To provide an example of a Meta tag for our concrete company, a good Meta tag might look like this:
Best Admixtures is a leading manufacturer of concrete admixtures serving the building materials industry.
Notice that the key phrase “concrete admixtures” is strategically placed in the tag for optimization and authority building.
An XML sitemap is like a subway map. It shows the structure of your website and where your pages reside. The general incentive behind an XML sitemap is to help search engine crawlers (or “spiders”) sift through your pages more efficiently. An XML sitemap is simply an .xml file containing a listing of all your pages and when they were updated. Creating a sitemap is easy. You can find sitemap generators online that will create the .xml file for you. Once you get the .xml file, simply upload it to the root directory of your website (e.g. website.com/sitemap.xml).
If your website is updated regularly, make it a good practice to update your xml file at least once a month so search engines have the freshest data.
Adding an XML sitemap is a component that is commonly overlooked, while it may not be the deciding factor in improving your Search Engine Optimization, it will certainly help.
I think it’s pretty safe to say that we’ve all experienced a time when we clicked on a website link that ended up being broken.

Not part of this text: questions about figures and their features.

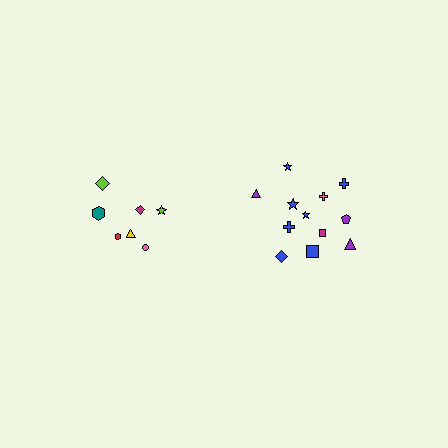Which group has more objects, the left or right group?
The right group.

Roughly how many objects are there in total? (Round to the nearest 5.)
Roughly 20 objects in total.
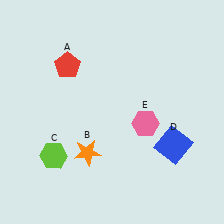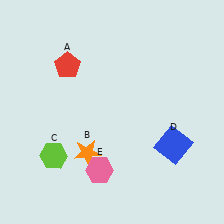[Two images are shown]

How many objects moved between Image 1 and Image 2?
1 object moved between the two images.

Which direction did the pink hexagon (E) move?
The pink hexagon (E) moved down and to the left.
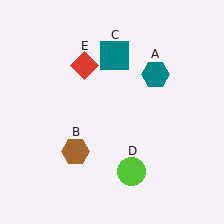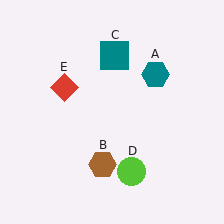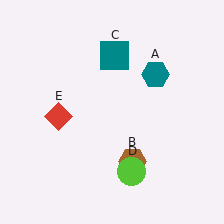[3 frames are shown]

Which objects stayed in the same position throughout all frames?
Teal hexagon (object A) and teal square (object C) and lime circle (object D) remained stationary.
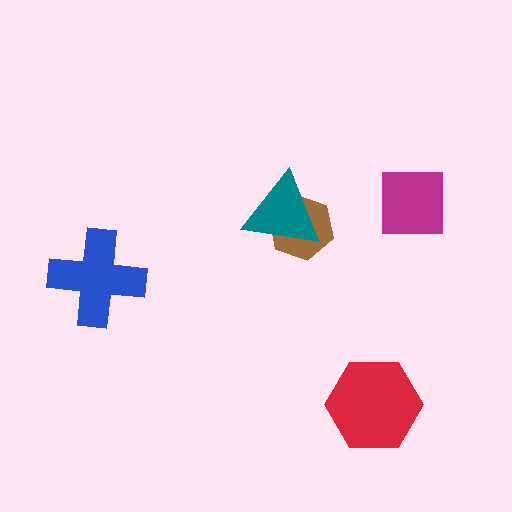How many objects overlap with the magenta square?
0 objects overlap with the magenta square.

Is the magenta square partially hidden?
No, no other shape covers it.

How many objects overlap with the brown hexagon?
1 object overlaps with the brown hexagon.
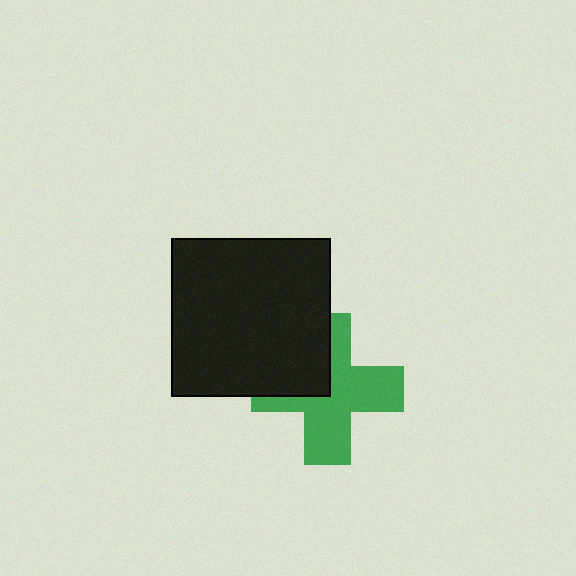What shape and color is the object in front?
The object in front is a black square.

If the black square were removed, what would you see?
You would see the complete green cross.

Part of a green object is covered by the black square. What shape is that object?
It is a cross.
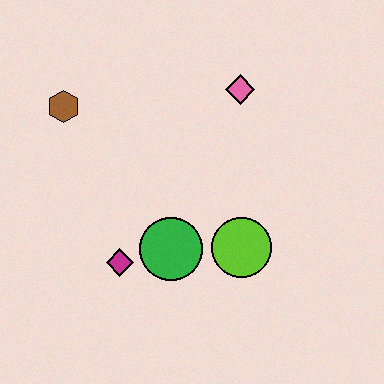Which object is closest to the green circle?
The magenta diamond is closest to the green circle.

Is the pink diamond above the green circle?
Yes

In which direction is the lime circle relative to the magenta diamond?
The lime circle is to the right of the magenta diamond.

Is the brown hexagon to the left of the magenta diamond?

When this happens you will typically see a “404 message” or “Page Not Found.” A lot of times this is caused when a page is moved to a new URL and the old link hasn’t been directed to the new page. Think about the lost opportunity when your customers or potential buyers want information that they can’t locate. If you choose to move a page on your website, make certain that you use a permanent 301 Redirect, a method used to change an old URL to a new one.
In addition to keeping visitors happy when navigating your website, permanent 301 redirects are also important for SEO. When a user can’t find a new page, nor can a search engine, and you’ll lose any SEO status the old page once had. To keep the SEO juice following to new pages, set up a 301 redirect for pages that have been moved so search engines know where to find it.
On-page SEO is not the sexiest of activities and it surely does not carry the SEO weight from days gone by, but it is important. So be relentless with your focus in monthly adjustments to your sitemap and any on-page SEO that may be required because of any rank status changes in your key phrases. Stay tuned for our next blog, “Getting your off-page SEO right”.
So happy SEOing! We wish you the best of luck.